Wesley gets the name of his first target, but backs out of the killing.  How can he know if the mark is truly evil?  Fox tells him a heart-tugging story that is the equivalent of “There was this guy who wore his seat belt and his car caught on fire and he couldn’t get out, so seat belts are bad and I shouldn’t have to wear one.”  His moral qualms suitably soothed, Wesley takes the shot, then goes after Cross.

 

This takes place in Morovia; but before we get there we get a montage of action scenes, including that great barrel-roll again, this time in a gold vintage Mustang.  Much later I remembered the witch’s magical red car in Daywatch.  I imagine Bekmambetov once again coming to grips with the American budget:  “I want to barrel-roll another car,” he says, wiping his sweaty palms on his pant-legs. “Sure, Timur, whatever you want.”  “Really?
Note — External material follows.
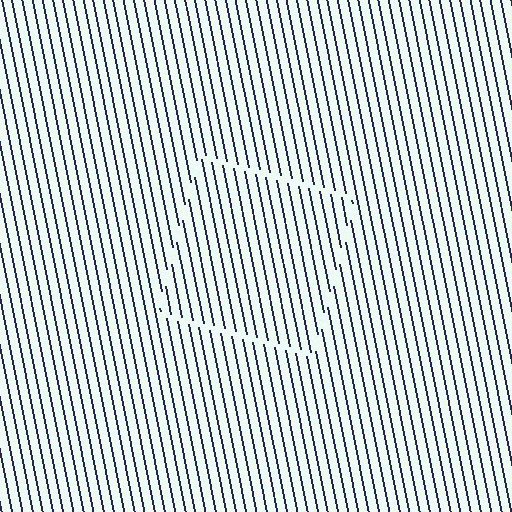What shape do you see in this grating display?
An illusory square. The interior of the shape contains the same grating, shifted by half a period — the contour is defined by the phase discontinuity where line-ends from the inner and outer gratings abut.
Okay, I. . .in the final sequence I want. . .five hundred rounds of ammo—no, no a thousand rounds!  No, four thousand, wait, forty thousand, I want forty thousand rounds!  And exploding rats!”

 

It is absurd to argue with the morality of a story about assassins, and difficult to quibble with the logic of a movie that is, after all, based on a comic book.  That said, I had some trouble with the Morovia section.  Some of it just went by too quickly for me.  Did the guy in the Morovia monastery have another loom?  Mainly, though, it’s the train sequence.  Wesley chases Cross onto a train, while Fox follows in a stolen Audi or Citroen or something.  We see an arial view as she parallels the train through lush, flat farmlands.  Seconds later, we’re in the mountains, high in the mountains.  Mayhem happens, and then the train starts across a trestle that spans a really, really really deep gorge. . . a gorge so deep that I was actually jerked out of the movie thinking, “If that existed, wouldn’t it have been in every nature photography calendar and screensaver program for the past ten years?  How did they get from the flats to the stratosphere so quickly?  Where is this gorge?  Where did all the innocent passengers go?” By this time, Fox has crashed her little commuter car through the window of the train and is on board, and the games begin.  Wesley shortly discovers that Things Are Not What They Seem.  The scene looks really cool, and that deep, deep gorge is not wasted.

 

Sometime after this comes the ultimate battle (exploding rats!) and it is awesome.  It’s the kind of scene I hate intellectually and I didn’t care, I still liked it.

 

Then we get to the end of the movie and you’re thinking, “Well, what now?” McAvoy tells you.  He looks straight at the camera, peering around the barrel of his father’s long-distance super-gun, and says something like, “I discovered my destiny, I left behind my boring little job, and I killed a whole bunch of people.  What the f*** did you do today?”

 

Can you imagine that at your next staff meeting?  Wesley comes and tells the story of his life; office drone to hired killer.  Wouldn’t that just totally inspire you to go to Peru and help build a school, or at least take that on-line Excell class you keep putting off?  I know it would me.

 

But it works.  It works in part because the arc of the story is not evil versus good, but ignorance versus self-knowledge, engagement versus apathy, strength versus self-abnegation.

 

It works for another reason; it’s funny.  The sticky-note gags are funny. One of the funnier things  is the deceitful, cuckolding best friend, played with perfect pitch by Chris Pratt.  This actor wrings more readings out of the line “You’re the man,” than anybody.